Reprise quasi sans public, matchs reportés, incertitude sur la bonne tenue du championnat... Les clubs de Ligue 1 sont dans le flou.

La ligue 1 a repris, mais elle ne bat pas son plein. Loin s’en faut. La faute à des reports en cascade, dont un est à mettre à l’actif du Covid-19 (Marseille-Saint-Etienne qui devait initialement ouvrir le championnat 2020-2021). Mais aussi à l’absence ou presque de public qui donne à voir et entendre des stades qui se montrent vides et sonnent creux. Pourtant, malgré ce manque à gagner, les clubs de Ligue 1 ne sont pas en "danger financièrement", explique Virgile Caillet, le Délégué Général de l’UNION Sport & Cycle.

"La billetterie représente entre 8% et 15% des budgets des clubs. Ils sont dépendants des droits TV." Pas de danger de mort donc pour les 20 équipes qui composent le wagon de tête des championnats de football en France. D’autant plus que les clubs ont reçu des aides (PGE – prêt garanti par l’Etat) afin de traverser une période difficile économiquement après l’arrêt prématuré du championnat 2019-2020. En revanche, les clubs vont devoir se réinventer pour pallier le manque à gagner de la billetterie. "La digitalisation va être très importante. Le but sera de tenter d’engager le maximum de personnes pour faire en sorte que le club vive en dehors des stades. Il y a un enjeu au niveau de la réinvention de leur modèle économique." Certains auront davantage intérêt à le faire que d’autres. "Un club comme Lens s’appuie énormément sur ses recettes spectateurs. Sa surface financière n’est pas énorme, mais le public répond présent à chaque rencontre. L’absence de recettes ‘jour de match’ avec les ventes de maillots, ou d’hospitalités notamment, représentent un préjudice ; fort heureusement, les revenus liés aux nouveaux droits TV avec l’arrivée de Mediapro sur le marché permettent de pallier ce manque."

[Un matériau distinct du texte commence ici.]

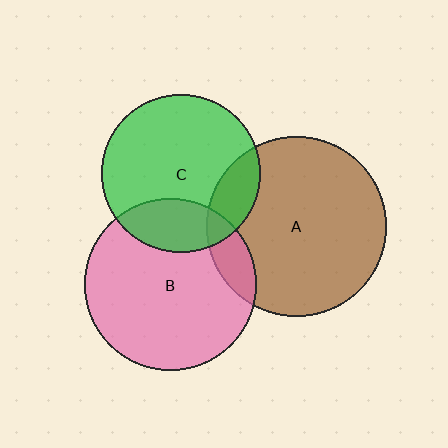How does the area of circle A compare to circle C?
Approximately 1.3 times.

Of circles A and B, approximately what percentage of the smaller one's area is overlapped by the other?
Approximately 10%.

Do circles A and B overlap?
Yes.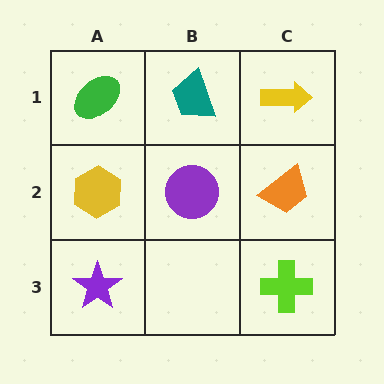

Autre motif d'inquiétude, les reports en cascade

La situation n’est pas alarmante pour les clubs de ligue1. Elle l'est davantage pour les clubs de Ligue 2 puisque la part des recettes liées à la billetterie est plus importante pour eux. En revanche, la question des reports est un vrai casse-tête. "Cela nuit à la lisibilité du championnat. On ne connaît plus la programmation du week-end. La confusion est à bannir. Il ne faut jamais oublier que le championnat domestique est vendu comme un feuilleton. Dans le cas où il y aurait trop de reports, cela nuirait à l’attractivité même du championnat de France de Ligue 1." Autre motif d’inquiétude, les reports en pagaille. La calendrier est extrêmement serré. Le championnat a repris un peu plus tard qu’à l’accoutumée, et il ne sera pas possible de le terminer un peu plus tard, en raison de la présence de l’Euro en juin prochain. "Si on n’arrive pas à tenir le fil des compétitions, il y a un enjeu économique et médiatique derrière."

C’est d’ailleurs dans cette optique que Didier Quillot, Directeur Général de la Ligue de Football Professionnel, a demandé un protocole sanitaire moins strict. Le but étant d’éviter les reports, afin de pouvoir terminer le championnat à temps. Si ça n’était pas le cas, le dernier versement des diffuseurs n’aurait pas lieu, ou alors proportionnellement au nombre de matches joués. Cela mettrait les clubs dans un nouvel embarras financier certain.